In closing, it is important to stress that I am not arguing that the Constitution or any other source of federal law required Corizon to adopt the Directive or any other particular document. But the Constitution does require it to ensure that a well-recognized risk for a defined class of prisoners be competently addressed and not deliberately left to happenstance. Corizon had notice of the problems posed by a total lack of coordination. Yet despite that knowledge, it did nothing for more than seven years to address that risk. There is no magic number of injuries that must occur before its failure to act can be considered deliberately indifferent. See Woodward v. Correctional Medical Services, 368 F.3d 917, 929 (7th Cir.2004) (“CMS does not get a ‘one free suicide’ pass.”).

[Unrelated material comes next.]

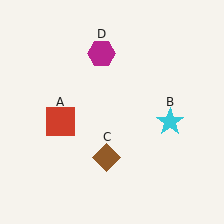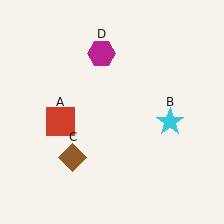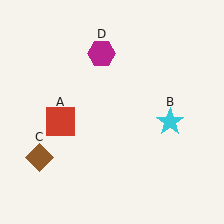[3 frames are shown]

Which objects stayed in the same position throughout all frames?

Nicholas Glisson may not have been destined to live a long life, but he was managing his difficult medical situation successfully until he fell into the hands of the Indiana prison system and its medical-care provider, Corizon. Forty-one days after he entered custody, he was dead. On this record, a jury could find that Corizon’s obdurate failure to enact centralized treatment protocols for chronically ill inmates led directly to his death. I would reverse the judgment below and remand for a trial.